La Posidonia a rischio a Talmone.

La tutela della costa e degli ecosistemi marini torna al centro dell’attività degli “Amici di Talmone e Cala di Trana“. Il Comitato ambientalista ha organizzato per sabato 29 agosto una nuova giornata di sensibilizzazione dedicata alla Posidonia oceanica e al rispetto delle regole di ancoraggio nelle acque antistanti la spiaggia di Talmone.

La giornata di sensibilizzazione.

L’iniziativa, intitolata “La Posidonia è vita“, nasce con l’obiettivo di richiamare l’attenzione di residenti, turisti e diportisti sulla necessità di preservare un ambiente particolarmente delicato. La scelta della spiaggia non è casuale: proprio Talmone è stata recentemente interessata da un nuovo episodio di comportamento ritenuto irrispettoso nei confronti dell’ambiente e della sicurezza dei bagnanti. Il tratto di costa, inoltre, non è ancora dotato di boe di delimitazione in grado di impedire la navigazione a motore all’interno dello specchio acqueo destinato alla balneazione. Una situazione che, secondo il Comitato, rende ancora più importante sensibilizzare chi frequenta la zona sulle conseguenze delle condotte non rispettose delle regole.

A guidare l’appuntamento saranno Emanuela Russo Krauss e Myriam Stelletti, entrambe esperte di tematiche ambientali e marine e attive nel Comitato fin dalla sua fondazione, nel 2018. Insieme a un gruppo di attivisti si immergeranno nelle acque davanti alla spiaggia di Talmone per uno snorkeling guidato, pensato come occasione di osservazione diretta dell’ambiente sommerso. Al centro dell’esplorazione ci sarà la prateria di Posidonia oceanica, una componente fondamentale dell’ecosistema marino mediterraneo. Le sue funzioni non riguardano soltanto la produzione di ossigeno, ma anche la disponibilità di habitat e aree di rifugio per numerose specie marine. Proprio per questo, gli ancoraggi effettuati in modo scorretto possono rappresentare una minaccia per i fondali.
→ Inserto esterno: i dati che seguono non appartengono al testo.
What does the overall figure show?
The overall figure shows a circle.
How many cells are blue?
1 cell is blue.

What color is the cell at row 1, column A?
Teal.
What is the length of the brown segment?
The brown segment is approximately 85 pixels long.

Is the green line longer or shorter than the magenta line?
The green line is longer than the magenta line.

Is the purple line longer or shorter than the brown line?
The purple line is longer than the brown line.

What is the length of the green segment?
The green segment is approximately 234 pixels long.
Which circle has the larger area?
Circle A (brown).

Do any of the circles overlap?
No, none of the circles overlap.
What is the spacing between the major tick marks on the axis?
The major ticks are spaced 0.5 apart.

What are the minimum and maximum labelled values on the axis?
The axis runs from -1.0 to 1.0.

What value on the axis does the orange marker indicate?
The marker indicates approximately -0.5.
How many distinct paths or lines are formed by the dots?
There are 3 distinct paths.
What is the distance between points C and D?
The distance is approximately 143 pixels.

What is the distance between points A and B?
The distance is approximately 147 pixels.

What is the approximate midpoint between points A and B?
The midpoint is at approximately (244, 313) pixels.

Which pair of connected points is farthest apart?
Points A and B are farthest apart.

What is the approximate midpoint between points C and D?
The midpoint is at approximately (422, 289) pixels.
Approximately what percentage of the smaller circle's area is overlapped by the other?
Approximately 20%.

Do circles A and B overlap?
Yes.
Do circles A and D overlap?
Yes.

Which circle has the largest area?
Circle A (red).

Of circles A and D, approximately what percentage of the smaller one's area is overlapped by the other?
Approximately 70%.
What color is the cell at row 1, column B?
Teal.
Le parole di Myriam Stelletti.

“Molti diportisti vedono in queste calette solo un luogo di vacanza, dove gettare per qualche ora l’ancora della loro imbarcazione”, spiega Myriam Stelletti, dell’Università di Sassari. La ricercatrice sottolinea invece il ruolo della prateria di Posidonia, definita un vero e proprio polmone d’ossigeno e un’importante area di nursery per diverse specie marine, sottoposta quotidianamente a pressioni legate agli ancoraggi e alla pesca indiscriminata. Dopo l’attività in mare è previsto un momento di confronto direttamente sulla spiaggia. Il dibattito sarà aperto anche alle persone che si troveranno a Talmone e servirà a illustrare le caratteristiche dell’ecosistema e le ragioni per cui determinati comportamenti possono provocare conseguenze sui fondali.
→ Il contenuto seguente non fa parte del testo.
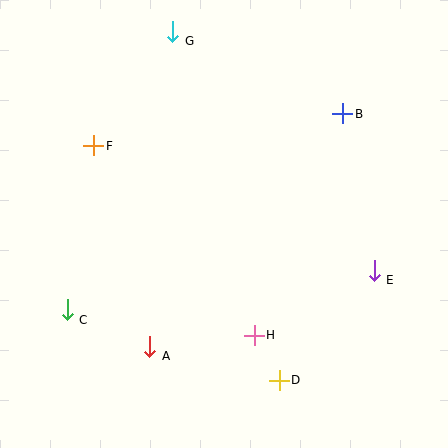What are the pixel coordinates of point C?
Point C is at (67, 320).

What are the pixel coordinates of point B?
Point B is at (343, 114).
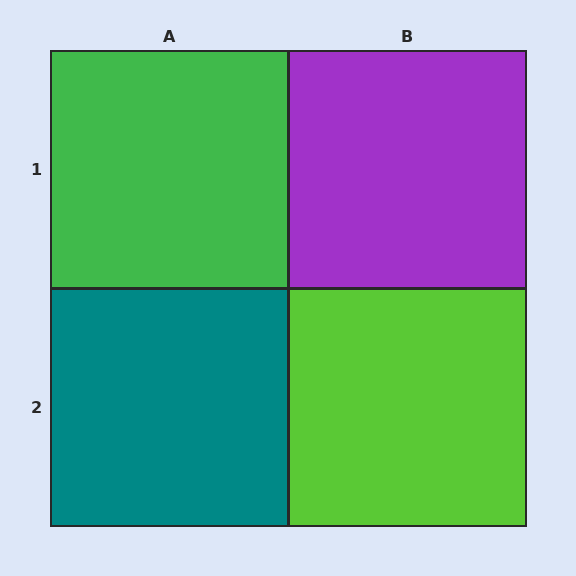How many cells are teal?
1 cell is teal.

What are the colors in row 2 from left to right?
Teal, lime.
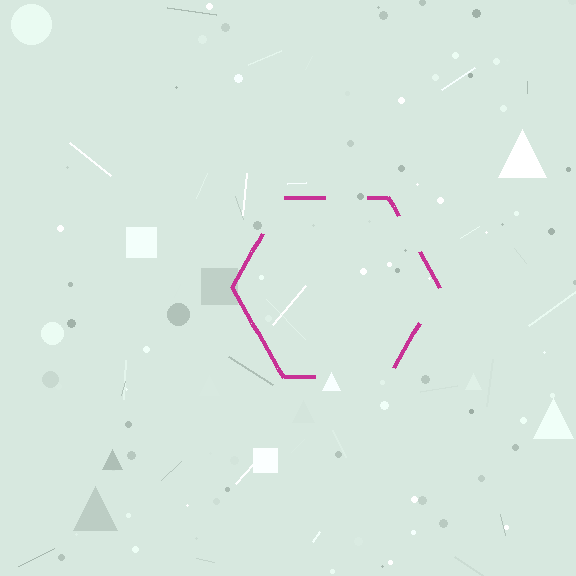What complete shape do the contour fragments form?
The contour fragments form a hexagon.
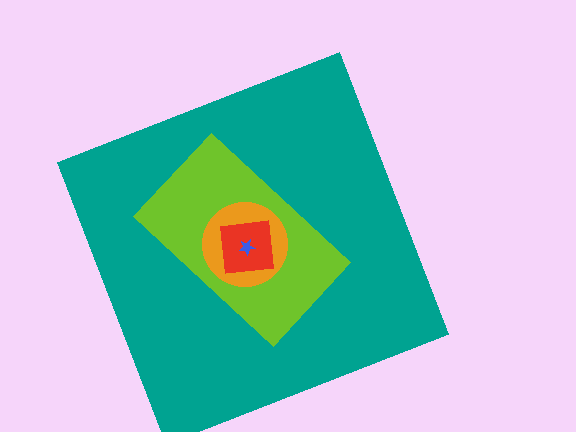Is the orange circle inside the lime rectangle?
Yes.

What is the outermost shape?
The teal square.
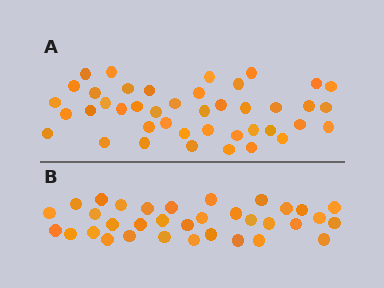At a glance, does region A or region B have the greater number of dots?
Region A (the top region) has more dots.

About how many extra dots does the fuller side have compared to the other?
Region A has roughly 8 or so more dots than region B.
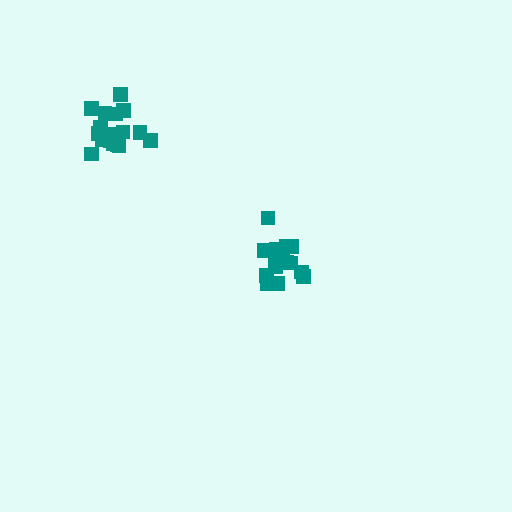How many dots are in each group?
Group 1: 16 dots, Group 2: 19 dots (35 total).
Per il Comitato, infatti, la costa di Talmone non può essere considerata esclusivamente come una destinazione turistica. L’area comprende un ambiente marino di particolare pregio, nel quale la presenza della Posidonia contribuisce alla sopravvivenza di numerose forme di vita. “Barche e gommoni invadono quotidianamente lo spazio riservato alla balneazione e causano danni irreparabili ai fondali di Posidonia”, afferma Emanuela Russo Krauss. L’obiettivo dell’iniziativa, aggiunge, è richiamare l’attenzione sulla sicurezza della balneazione e sulla necessità di prevenire comportamenti che possono contribuire al deterioramento dei fondali.
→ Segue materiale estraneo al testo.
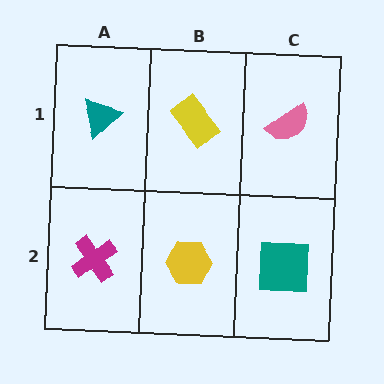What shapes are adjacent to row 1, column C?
A teal square (row 2, column C), a yellow rectangle (row 1, column B).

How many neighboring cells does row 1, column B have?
3.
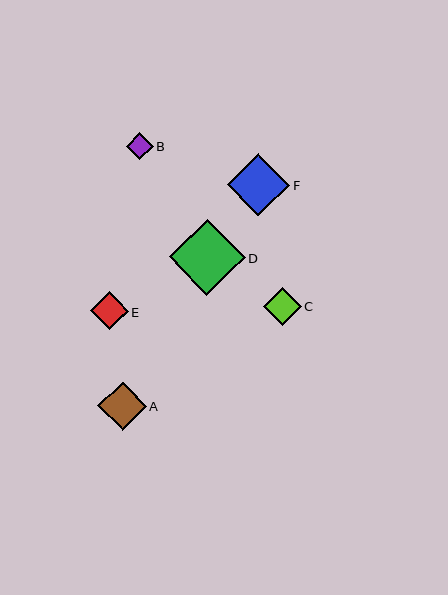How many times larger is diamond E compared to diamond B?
Diamond E is approximately 1.4 times the size of diamond B.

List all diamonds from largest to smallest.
From largest to smallest: D, F, A, C, E, B.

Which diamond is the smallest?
Diamond B is the smallest with a size of approximately 27 pixels.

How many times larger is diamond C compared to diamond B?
Diamond C is approximately 1.4 times the size of diamond B.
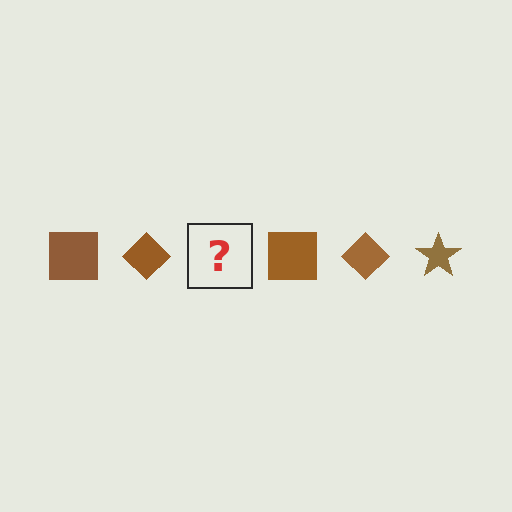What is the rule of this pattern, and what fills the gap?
The rule is that the pattern cycles through square, diamond, star shapes in brown. The gap should be filled with a brown star.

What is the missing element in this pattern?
The missing element is a brown star.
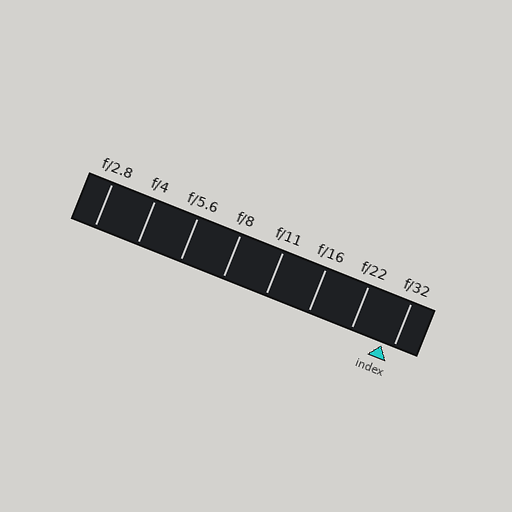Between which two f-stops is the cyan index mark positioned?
The index mark is between f/22 and f/32.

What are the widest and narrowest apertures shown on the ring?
The widest aperture shown is f/2.8 and the narrowest is f/32.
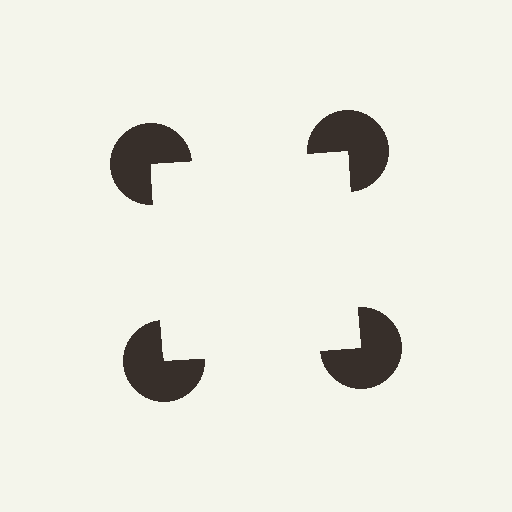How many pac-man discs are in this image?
There are 4 — one at each vertex of the illusory square.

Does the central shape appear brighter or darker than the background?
It typically appears slightly brighter than the background, even though no actual brightness change is drawn.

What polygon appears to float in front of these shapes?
An illusory square — its edges are inferred from the aligned wedge cuts in the pac-man discs, not physically drawn.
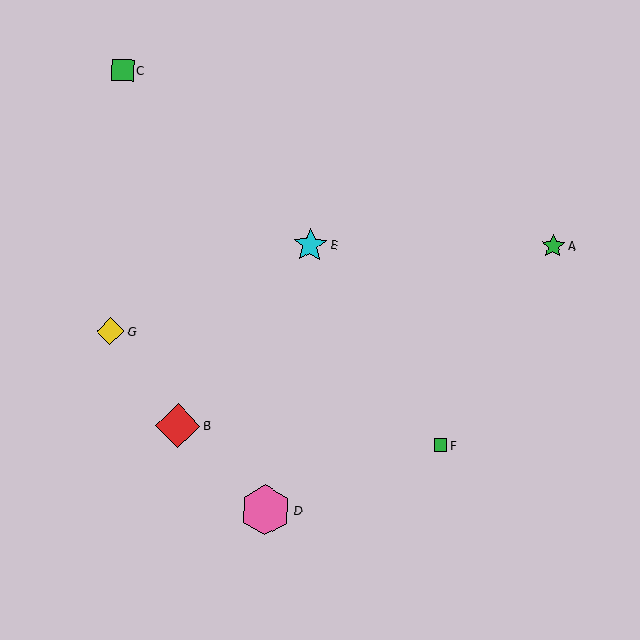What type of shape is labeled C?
Shape C is a green square.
La giornata avrà anche una finalità di divulgazione scientifica.

Durante lo snorkeling saranno realizzate fotografie e rilevazioni che verranno successivamente utilizzate nelle attività di educazione ambientale rivolte agli studenti dei licei e degli altri istituti superiori. L’iniziativa diventa così anche uno strumento per portare l’osservazione diretta dell’ecosistema marino all’interno delle attività didattiche. L’appuntamento è fissato per sabato 29 agosto alle 11 alla Rotonda di Porto Cuncato, punto di partenza del sentiero che conduce alle Piscine di Talmone. La partecipazione è gratuita e non ha fini di lucro, ma per ragioni organizzative è necessario iscriversi contattando il numero 339/8457164. Le informazioni sul programma e sulle attività degli “Amici di Talmone” sono inoltre disponibili attraverso i canali social del Comitato su Instagram e Facebook. La giornata punta così a trasformare l’osservazione della Posidonia in un’occasione concreta di conoscenza, con l’obiettivo di favorire una maggiore consapevolezza sul rapporto tra fruizione turistica e tutela dell’ambiente costiero.